Gerade in den studentischen Organisationen wurde der Antizionismus nach 1967 weitgehend Konsens und schlug sogar mehrfach in antisemitische Gewalt um. In Berlin wurden im Jahr 1969 zwei Lokale jüdischer Inhaber zerstört, am 9. November desselben Jahres deponierte die linksradikale Gruppe Tupamaros West-Berlin eine Bombe im Jüdischen Gemeindehaus. Im Bekennerschreiben hieß es, dass das nationalsozialistische Novemberpogrom »heute tagtäglich von den Zionisten in den besetzten Gebieten wiederholt« werde: »Aus den im Faschismus vertriebenen Juden sind selbst Faschisten geworden, die das palästinensische Volk ausradieren wollen.«

Linke haben das zweifelhafte Verdienst erworben, damals eine neue Form des Antisemitismus erfunden und etabliert zu haben: Antisemitismus legitimiert als antifaschistische Konsequenz aus den Verbrechen des Nationalsozialismus.

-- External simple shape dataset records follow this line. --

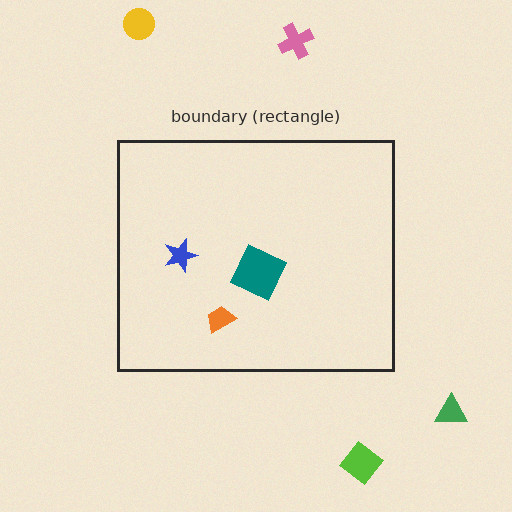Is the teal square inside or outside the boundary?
Inside.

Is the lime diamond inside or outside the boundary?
Outside.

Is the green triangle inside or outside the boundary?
Outside.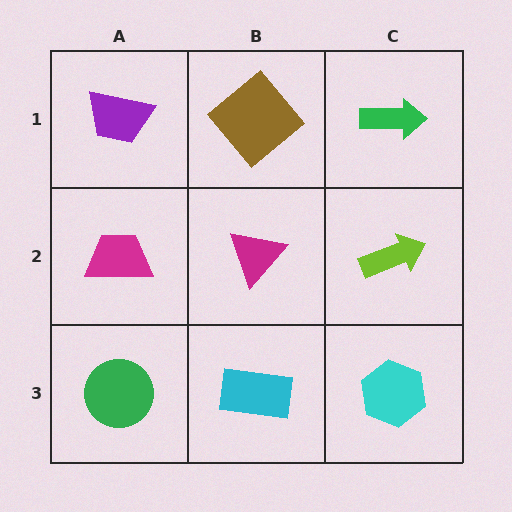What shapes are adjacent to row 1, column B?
A magenta triangle (row 2, column B), a purple trapezoid (row 1, column A), a green arrow (row 1, column C).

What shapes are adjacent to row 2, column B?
A brown diamond (row 1, column B), a cyan rectangle (row 3, column B), a magenta trapezoid (row 2, column A), a lime arrow (row 2, column C).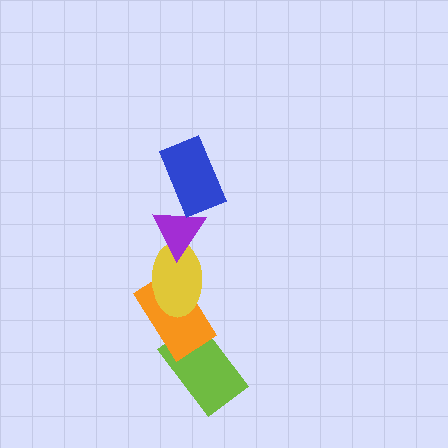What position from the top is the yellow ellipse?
The yellow ellipse is 3rd from the top.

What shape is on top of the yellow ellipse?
The purple triangle is on top of the yellow ellipse.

Die Opfer von damals seien »die Täter von heute« und Israel sei »nationalsozialistisch«. Dieses Motiv, das auch heute noch beachtliche Zustimmung in der deutschen Bevölkerung findet, ist seit dem Sechstagekrieg fester Bestandteil des antiimperialistischen Repertoires. Die Wochenzeitung der KPD-ML, Roter Morgen, schrieb 1972 über Israel, es sei das »KZ für Araber«. Ulrike Meinhof bezeichnet den israelischen Verteidigungsminister Moshe Dajan nach dem Attentat auf die israelische Olympiamannschaft in München 1972 als »Himmler Israels« und warf Israel vor, es habe seine Sportler »verheizt wie die Nazis die Juden – Brennmaterial für die imperialistische Ausrottungspolitik«.

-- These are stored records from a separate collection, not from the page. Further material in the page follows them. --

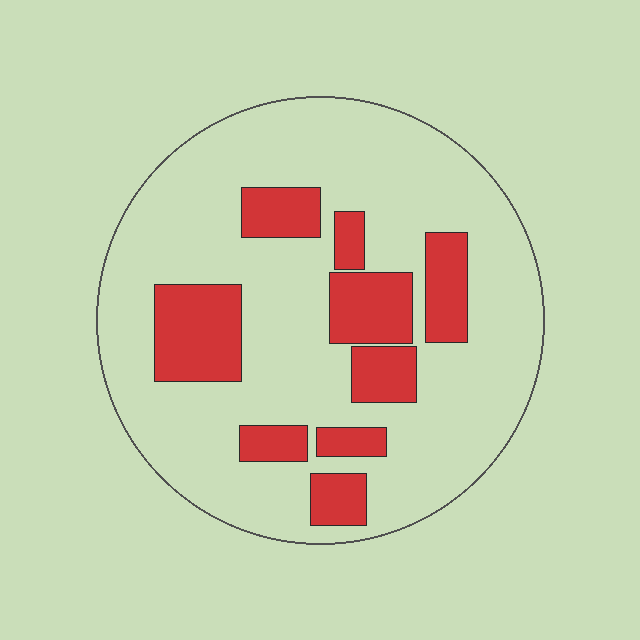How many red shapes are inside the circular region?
9.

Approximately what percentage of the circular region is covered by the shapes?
Approximately 25%.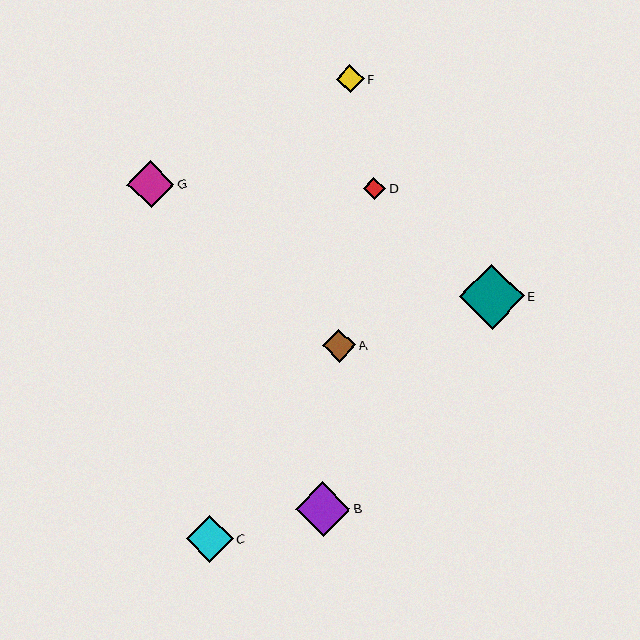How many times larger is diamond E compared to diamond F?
Diamond E is approximately 2.3 times the size of diamond F.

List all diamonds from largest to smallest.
From largest to smallest: E, B, G, C, A, F, D.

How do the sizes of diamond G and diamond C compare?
Diamond G and diamond C are approximately the same size.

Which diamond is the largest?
Diamond E is the largest with a size of approximately 64 pixels.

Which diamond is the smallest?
Diamond D is the smallest with a size of approximately 22 pixels.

Doch gerade in Deutschland war es offensichtlich, dass diese Argumentation auf eine Entlastung nationalsozialistischer Täter und Kolloborateure hinauslief. Im deutschsprachigen Raum bildete sich entsprechend eine linke Gegenbewegung. Als einer der ersten hatte 1969 der Widerstandskämpfer Jean Améry mit seinen Mahnungen für Universalismus und Aufklärung eine innerlinke Debatte angestoßen, die seitdem regelmäßig als Reaktion auf die jeweiligen antizionistischen Kampagnen auflebt. Aus diesen Debatten ging schließlich eine dezidiert proisraelische Strömung in der deutschen Linken hervor, wie es sie in dieser Form in keinem anderen Land der Welt gibt. Dass, wie vorige Woche in Frankfurt, neben den Parteien der bürgerlichen Mitte auch Gruppierungen der radikalen Linken zu einer proisraelischen Demonstration aufrufen, wäre in Großbritannien oder den USA kaum denkbar.